Stéphane Lémeret prépare les 24 Heures de Spa

Q.  Stéphane, pas trop nostalgique de piloter une GT3 plutôt qu’une GT1 dans le cadre des 24 Heures ?

R. Je dois avouer qu’hier je regrettais ma GT1, en plaisir pur de pilotage. Mais une fois dans le bain de la course, à mon avis, on n’y pensera plus, l’objectif sera de faire le meilleur résultat possible.

Q. Ne penses-tu pas que le double tour d’horloge ardennais risque de perdre son cachet d’épreuve phare après l’introduction d’une nouvelle réglementation ?

R. Je pense qu’il va s’agir d’une année de transition car sans championnat GT2, le plateau sera un peu hétéroclite.

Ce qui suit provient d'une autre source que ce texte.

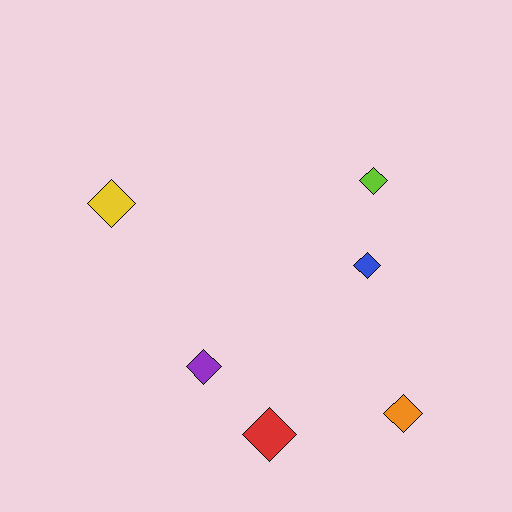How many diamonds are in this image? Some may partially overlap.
There are 6 diamonds.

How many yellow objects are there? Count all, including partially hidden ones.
There is 1 yellow object.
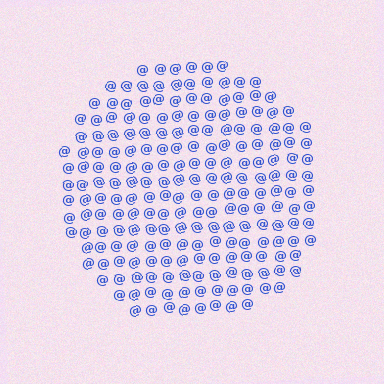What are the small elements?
The small elements are at signs.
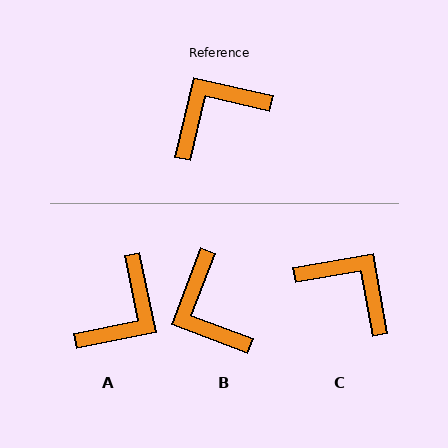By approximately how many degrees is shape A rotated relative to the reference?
Approximately 155 degrees clockwise.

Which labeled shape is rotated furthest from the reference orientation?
A, about 155 degrees away.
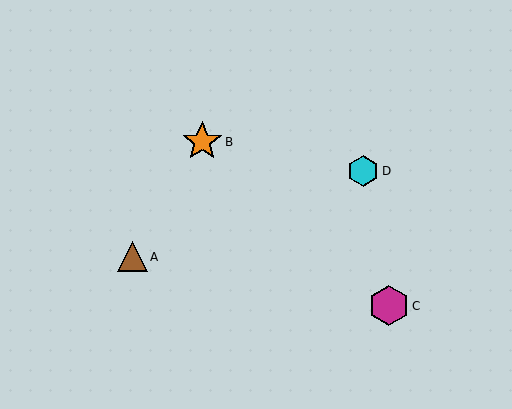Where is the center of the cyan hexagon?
The center of the cyan hexagon is at (363, 171).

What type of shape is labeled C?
Shape C is a magenta hexagon.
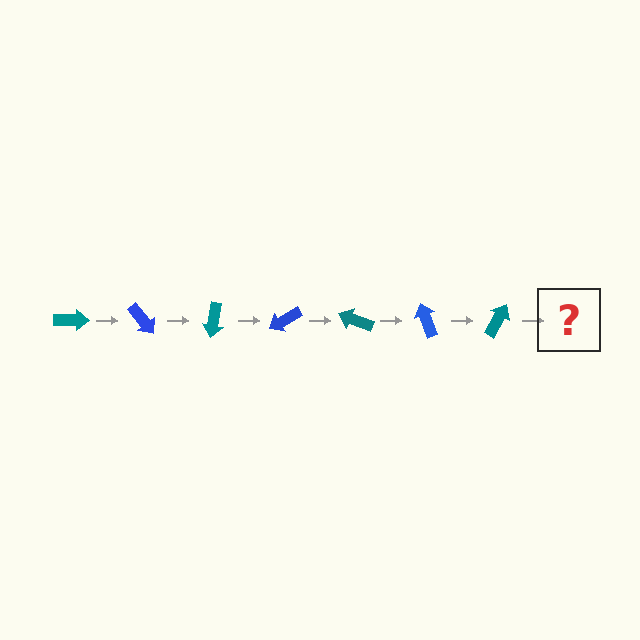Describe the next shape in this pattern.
It should be a blue arrow, rotated 350 degrees clockwise from the start.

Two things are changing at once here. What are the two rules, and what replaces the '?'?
The two rules are that it rotates 50 degrees clockwise each step and the color cycles through teal and blue. The '?' should be a blue arrow, rotated 350 degrees clockwise from the start.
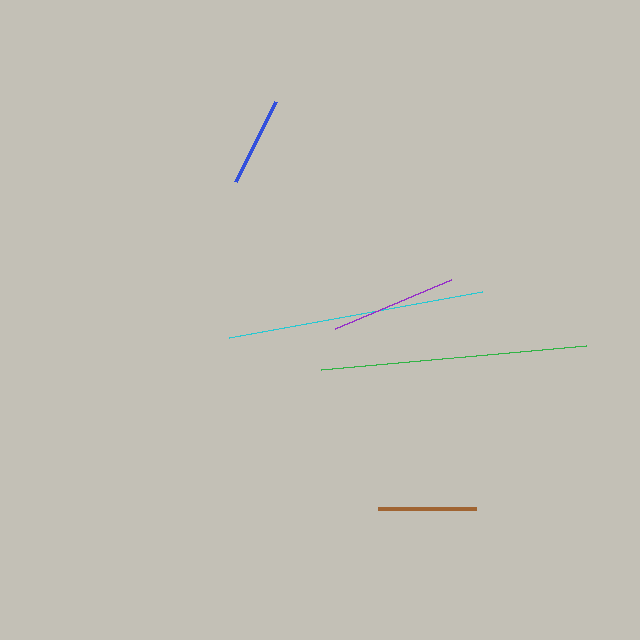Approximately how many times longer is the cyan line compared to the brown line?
The cyan line is approximately 2.6 times the length of the brown line.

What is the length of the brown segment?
The brown segment is approximately 99 pixels long.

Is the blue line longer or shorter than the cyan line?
The cyan line is longer than the blue line.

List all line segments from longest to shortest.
From longest to shortest: green and cyan (about equal), purple, brown, blue.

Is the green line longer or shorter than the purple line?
The green line is longer than the purple line.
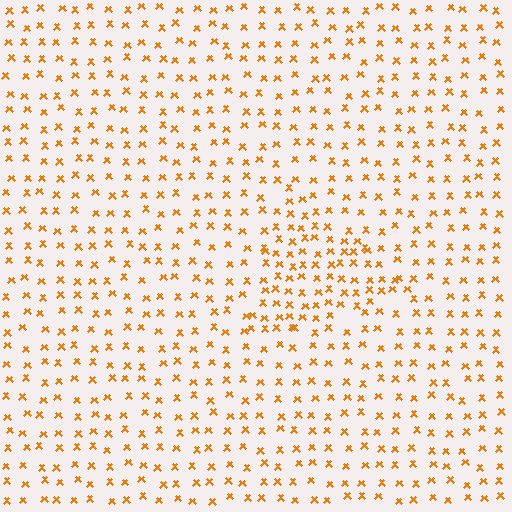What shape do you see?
I see a triangle.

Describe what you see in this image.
The image contains small orange elements arranged at two different densities. A triangle-shaped region is visible where the elements are more densely packed than the surrounding area.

Mais souvenons-nous des débuts du GT aux 24H, ce n’était pas ce que c’est devenu après.

Q. Quels enseignements dresses-tu du Test Day ?

R. Les BMW ont été diablement vite, et sont très constantes grâce à leurs pneus Dunlop très endurants dans la chaleur, comme on avait déjà pu le voir à Jarama FIA-GT3. Ce seront les voitures à battre mais j’espère qu’elles ont été trop vite hier et que le législateur va s’en occuper avant les 24H. En revanche, je suis surpris que les GT2 n’aient pas été plus vite que les GT3. Je n’ai pourtant pas l’impression que BMS et Prospeed aient caché leur jeu mais je peux me tromper.

Q. Cette séance de travail a-t-elle servi uniquement à valider des nouvelles solutions aérodynamiques ou autres en vue des 24 Heures ?

R. L’équipage de la voiture de Biela a travaillé sur le set-up, pour essayer de déterminer les meilleurs réglages. Pour notre part, nous avons surtout travaillé l’endurance freins et pneus. Avec des résultats moins bons que ceux espérés, d’ailleurs, car il est impossible de faire un double relais avec les mêmes pneus, tandis que l’usure des plaquettes est un peu trop importante. Un gros désavantage par rapporta aux GT2.

Q. L’arrivée de Stéphane Ortelli au sein du WRT un plus pour développer la voiture ?

R. C’est évidemment intéressant de pouvoir profiter de son expérience de chez Oreca mais Stéphane est très professionnel et bien trop malin pour nous révéler les trucs de l’équipe française, d’autant plus que nous sommes rivaux en championnat GT-FFSA.

Q. Penses-tu être à nouveau sur le podium des 24 Heures non seulement en GT3 mais également au classement final ?

R. C’est le but, en effet. Je pense que les deux Porsche d’usine et les BMW seront difficiles à battre mais en cas de pépins chez les usines, nous espérons pouvoir être parmi les premiers à en profiter.